Pouria Amirshahi (député PS) : "À gauche, les lignes ne peuvent que bouger"

lundi 10 février 2014.
 

Le député PS Pouria Amirshahi lance un pavé dans la mare 
en appelant 
les socialistes 
à retrouver 
le chemin 
de l’espérance tracé lors 
du discours 
du Bourget. 
Pour l’élu, le pacte 
de responsabilité est voué à l’échec. Entretien.

Député PS de la 9e circonscription des Français de l’étranger, ancien président de l’Unef, Pouria Amirshahi exprime avec vigueur ce qui se dit désormais dans la majorité sur la politique suivie par François Hollande, au-delà du courant auquel il appartient, 
Un monde d’avance, qui regroupe les amis de Benoît 
Hamon et Henri Emmanuelli. Il lance un appel à tous les socialistes à « reprendre le chemin du 6 mai ».

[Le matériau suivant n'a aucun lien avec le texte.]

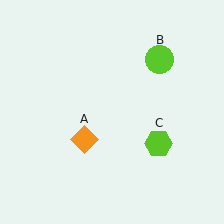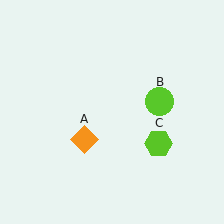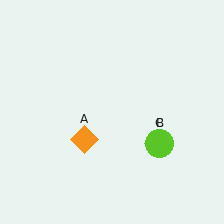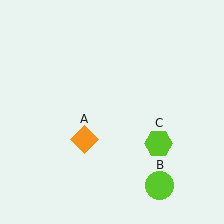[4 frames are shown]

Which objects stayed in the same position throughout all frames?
Orange diamond (object A) and lime hexagon (object C) remained stationary.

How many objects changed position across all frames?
1 object changed position: lime circle (object B).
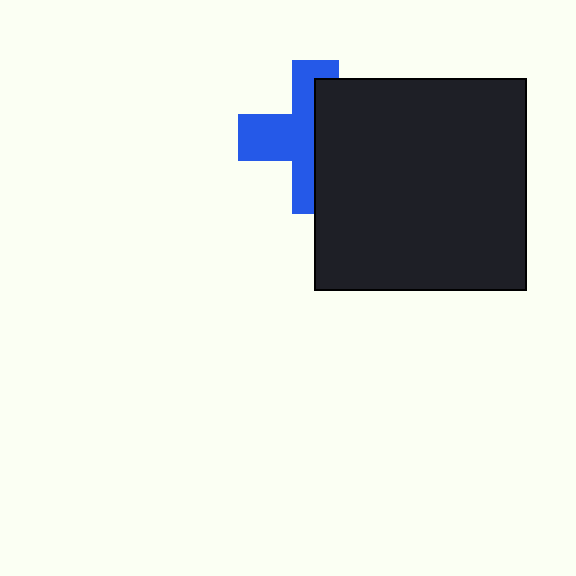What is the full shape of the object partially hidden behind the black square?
The partially hidden object is a blue cross.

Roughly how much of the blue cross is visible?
About half of it is visible (roughly 52%).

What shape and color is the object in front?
The object in front is a black square.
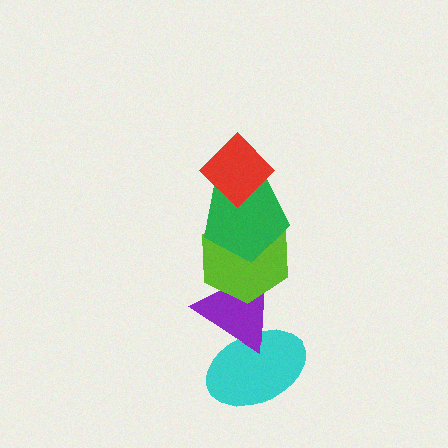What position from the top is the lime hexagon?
The lime hexagon is 3rd from the top.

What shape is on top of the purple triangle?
The lime hexagon is on top of the purple triangle.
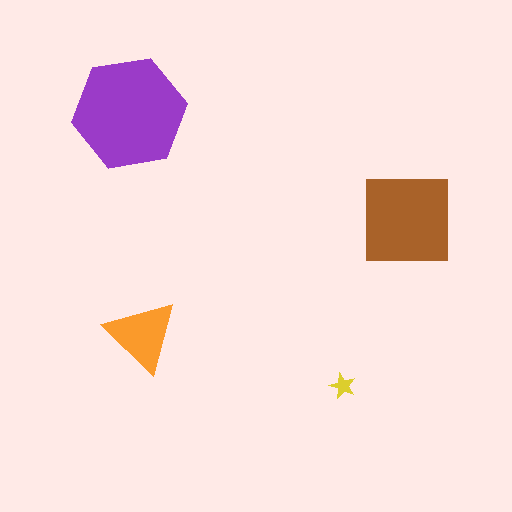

Ainsi, le pacte de responsabilité, qui « permettrait aux entreprises d’échapper à l’effort 
de redressement demandé 
à tous et diminuerait 
les capacités de la puissance publique par une baisse drastique et programmée 
des budgets », illustre un double renoncement, dites-vous  ?

Pouria Amirshahi. Le premier renoncement, avec la philosophie de la baisse des cotisations sociales, est la diminution de la capacité de l’État à se donner les moyens de reconstruire notre appareil productif. Le second renoncement, ou en tout cas déni, par rapport à la feuille de route initiale, est ce quinquennat en deux temps, deux ans de rigueur pour faire vite, et trois ans de relance. On nous dit désormais que ce sera cinq ans de rigueur en continu  : ce n’est plus simplement le discours du Bourget que l’on met dans le rétroviseur, c’est aussi cette feuille de route-là, qui avait été acceptée en 2012 parce qu’elle donnait un horizon de relance. Tous les pays qui sont dans des stratégies de relance pour le nouveau monde qui s’ouvre procèdent à des investissements massifs et agissent sur plusieurs leviers  : le levier monétaire lorsqu’ils en disposent – ce n’est pas le cas de l’Union européenne aujourd’hui, c’est un problème –, le levier du déficit – celui de 
la dette ou de l’inflation. L’investissement n’est pas de l’argent perdu.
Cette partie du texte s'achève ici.